Kahlan ne trouva pas cette déclaration rassurante.
Nadine sortit une fiole de son sac, l’étudia à la lueur de leur unique torche puis la déboucha.
— Soulevez-lui la tête…
— Que vas-tu lui donner ? demanda l’Inquisitrice en obéissant.
— De l’huile de lavande, répondit la guérisseuse. (Elle ne fit pas boire Cara, mais lui massa les tempes avec le médicament.) Au moins, ça calmera ses maux de tête.
— J’ai peur qu’elle ait bien plus qu’une simple migraine…
— Je sais… En attendant de trouver mieux, ça apaisera la douleur et il y aura une chance qu’elle se calme un peu. Une seule substance ne suffira pas à la guérir. Je dois imaginer un traitement qui en associe plusieurs.
» L’ennui, c’est que les spasmes nous interdisent de lui faire boire des décoctions ou des infusions. Le tilleul, par exemple, est un calmant connu, mais on doit en vider au moins une chope. Du marrube noir viendrait à bout des vomissements. Là, il faudrait au minimum cinq bols par jour. Tant qu’elle aura des convulsions, nous ne lui ferons rien avaler… à part un peu de grande camomille, qui ne suffira pas… Heureusement, j’ai un espoir.
Nadine se pencha sur son sac, fouilla dedans et en sortit une autre fiole.
— Oui, j’en ai amené !
— De quoi s’agit-il ?
— De la teinture de passiflore… Un sédatif très puissant, et un excellent antalgique. Mon père le prescrit aux gens qui font des crises de nerfs. Puisqu’il s’agit d’une teinture, nous pourrons en déposer quelques gouttes sur sa langue, et elle les avalera avec sa salive.
Cara tremblant de plus en plus fort, Kahlan la serra contre elle jusqu’à ce que la crise soit passée.
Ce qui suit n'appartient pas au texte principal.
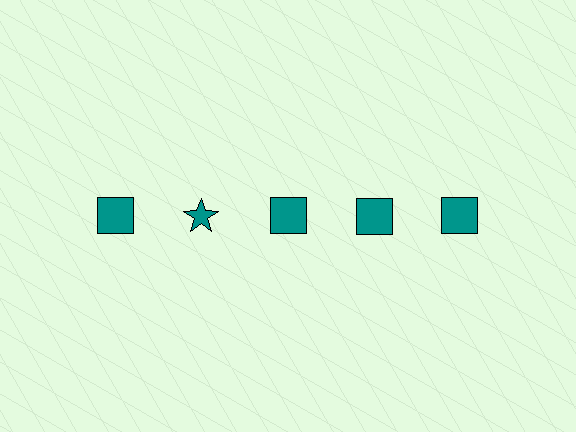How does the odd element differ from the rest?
It has a different shape: star instead of square.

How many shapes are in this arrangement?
There are 5 shapes arranged in a grid pattern.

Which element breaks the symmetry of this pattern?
The teal star in the top row, second from left column breaks the symmetry. All other shapes are teal squares.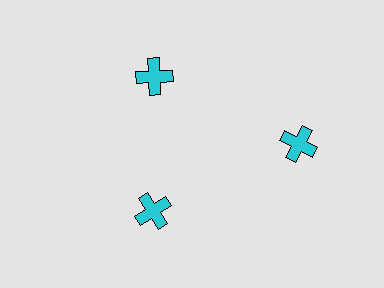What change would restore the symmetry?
The symmetry would be restored by moving it inward, back onto the ring so that all 3 crosses sit at equal angles and equal distance from the center.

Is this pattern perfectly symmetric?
No. The 3 cyan crosses are arranged in a ring, but one element near the 3 o'clock position is pushed outward from the center, breaking the 3-fold rotational symmetry.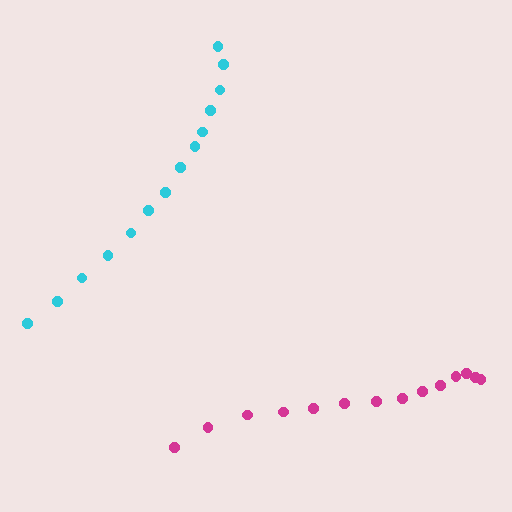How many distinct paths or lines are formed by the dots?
There are 2 distinct paths.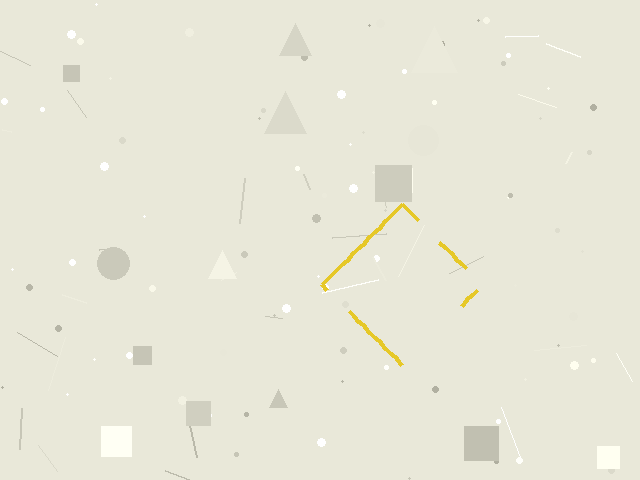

Se fier aux tâtonnements de Nadine ne lui disait rien qui vaille, mais elle n’avait pas le choix. Et il fallait agir vite.
La guérisseuse allait ouvrir la fiole quand une ombre occulta la lumière qui filtrait de l’entrée de l’oubliette.
Kahlan et Cara, pétrifiées, regardèrent un homme en manteau à capuche descendre souplement l’échelle.